Directory_Delete_MountVolume and Directory_ReparsePoints_MountVolume are flaky on loaded CI machines because fixed-duration waits are insufficient for NTFS mount point operations to propagate.

Delete_MountVolume.cs

7 locations used Task.Delay(300).Wait() before asserting !Directory.Exists() after deleting through a mount point. 300 ms is not enough under load.

  • Added WaitForDirectoryGone(string path): polls Directory.Exists every 100 ms for up to 10 s using Environment.TickCount64 for accurate elapsed tracking
  • Replaced all 7 fixed delays with WaitForDirectoryGone(<path>)
  • Replaced Task.Delay(300).Wait() in the DeleteDir retry loop with Thread.Sleep(300); removed unused System.Threading.Tasks import
// Before
Directory.Delete(dirNameReferredFromMountedDrive, true);
Task.Delay(300).Wait();
Eval(!Directory.Exists(dirName), "Err_20387g! ...");

// After
Directory.Delete(dirNameReferredFromMountedDrive, true);
WaitForDirectoryGone(dirName);
Eval(!Directory.Exists(dirName), "Err_20387g! ...");

ReparsePoints_MountVolume.cs

DeleteDir (called in finally blocks after MountHelper.Unmount) had no retry logic, so transient IOException during volume teardown would fail cleanup silently or throw.

  • Replaced the single-shot Directory.Delete with a retry loop: catches IOException specifically (which can occur transiently when the volume is still being unmounted — the reparse point directory may be momentarily locked by the kernel while the mount is being torn down), retries up to 10× with 200 ms back-off
  • Added explanatory comment on the catch (IOException) block documenting the observed transient failure mode
  • Added using System.Threading

Changes

  • Directory/Delete_MountVolume.cs — polling helper + 7 delay replacements
  • Directory/ReparsePoints_MountVolume.cs — robust DeleteDir with IOException retry and explanatory comment

Testing

Tests are Windows-only ([PlatformSpecific(TestPlatforms.Windows)], requires NTFS) and require an elevated environment with mount point access. Validation requires observing reduced flakiness on CI.

Original prompt

This section details on the original issue you should resolve

<issue_title>MountVolume test flakiness: Delete_MountVolume and ReparsePoints_MountVolume</issue_title>
<issue_description>> [!NOTE]

This issue was created with Copilot assistance.

Tracking flaky MountVolume tests that are hitting blocking-clean-ci:

Root cause (Delete_MountVolume): 7 locations use a fixed Task.Delay(300) after Directory.Delete through NTFS mount points, then assert !Directory.Exists(). 300ms is insufficient on loaded CI machines.
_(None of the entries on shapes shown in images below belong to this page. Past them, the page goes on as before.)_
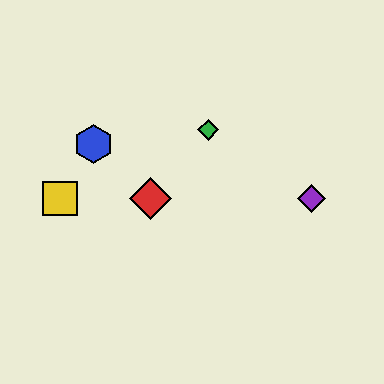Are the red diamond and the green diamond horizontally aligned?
No, the red diamond is at y≈199 and the green diamond is at y≈130.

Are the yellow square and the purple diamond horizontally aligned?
Yes, both are at y≈199.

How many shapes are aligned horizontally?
3 shapes (the red diamond, the yellow square, the purple diamond) are aligned horizontally.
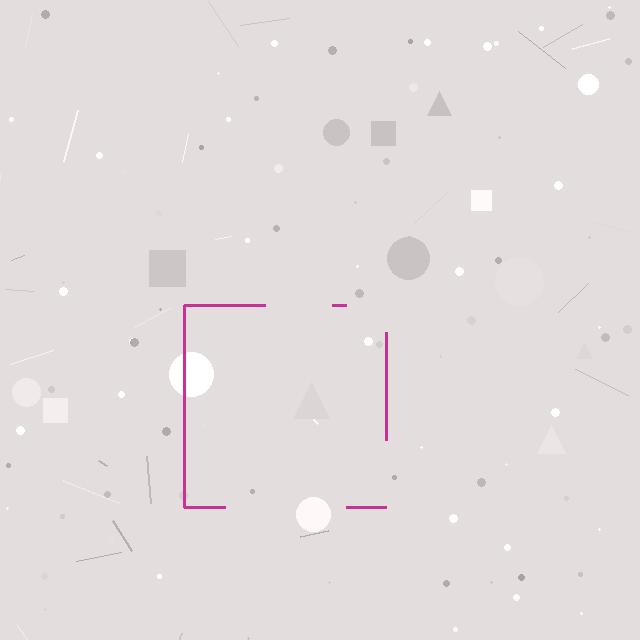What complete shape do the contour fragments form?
The contour fragments form a square.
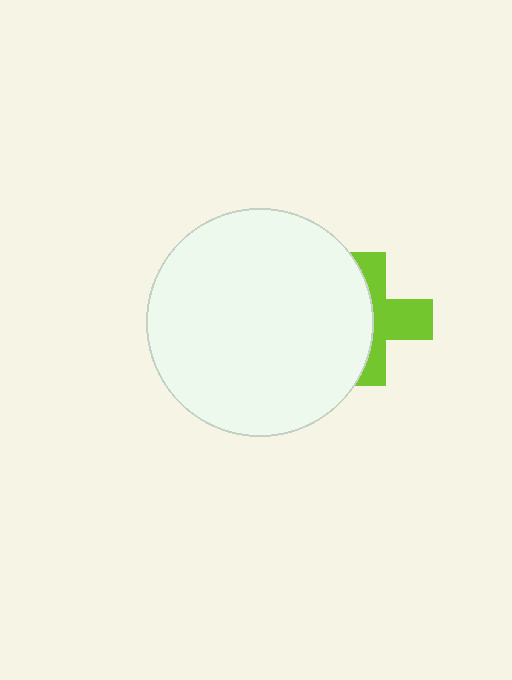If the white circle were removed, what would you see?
You would see the complete lime cross.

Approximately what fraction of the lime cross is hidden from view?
Roughly 52% of the lime cross is hidden behind the white circle.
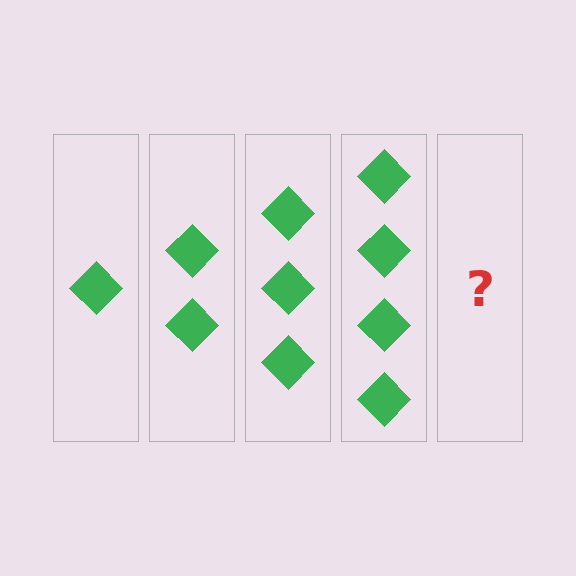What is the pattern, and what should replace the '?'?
The pattern is that each step adds one more diamond. The '?' should be 5 diamonds.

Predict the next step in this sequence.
The next step is 5 diamonds.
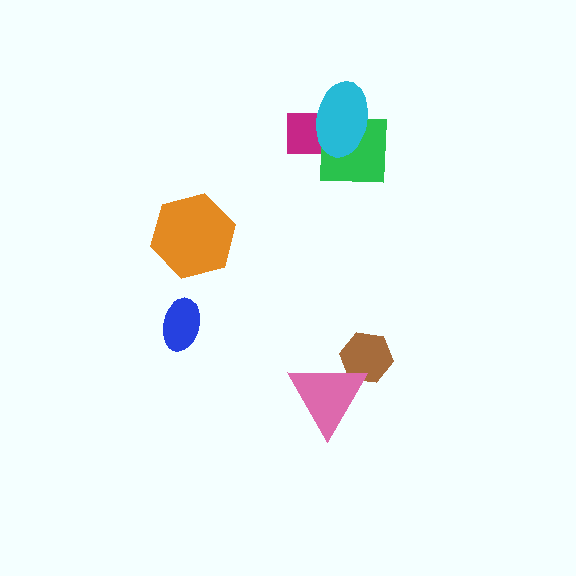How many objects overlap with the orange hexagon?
0 objects overlap with the orange hexagon.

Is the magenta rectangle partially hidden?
Yes, it is partially covered by another shape.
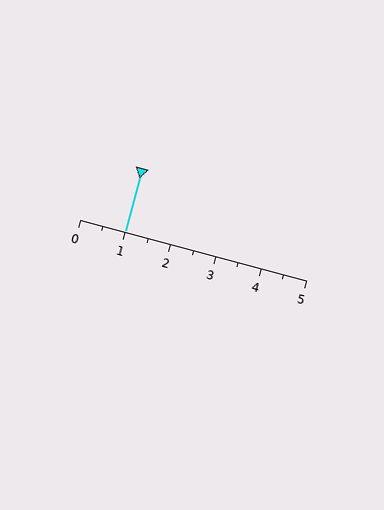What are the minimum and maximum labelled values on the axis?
The axis runs from 0 to 5.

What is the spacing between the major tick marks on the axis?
The major ticks are spaced 1 apart.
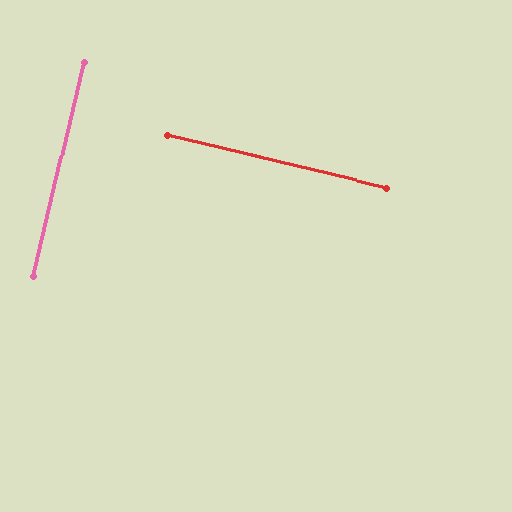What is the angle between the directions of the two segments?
Approximately 90 degrees.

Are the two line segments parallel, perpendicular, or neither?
Perpendicular — they meet at approximately 90°.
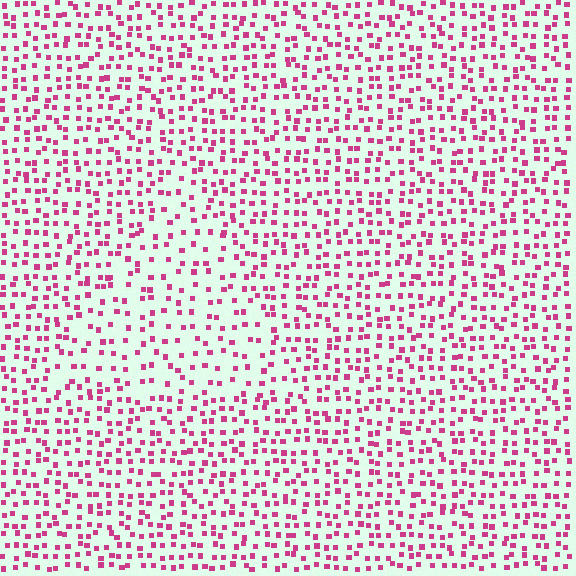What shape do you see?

Root cause (ReparsePoints_MountVolume): Needs investigation — no Task.Delay in the test; may be mount setup/teardown timing.

Proposed fix: Replace fixed delays with a polling loop (retry Directory.Exists with backoff, ~10s timeout).

Known Issue Error Message

Fill the error message using step by step known issues guidance.

{
  "ErrorMessage": "",
  "ErrorPattern": "",
  "BuildRetry": false,
  "ExcludeConsoleLog": false
}

</issue_description>

<agent_instructions>create a pr with the recommended test-only fix. the PR should be set to close the open bugs when merged</agent_instructions>

Comments on the Issue (you are @copilot in this section)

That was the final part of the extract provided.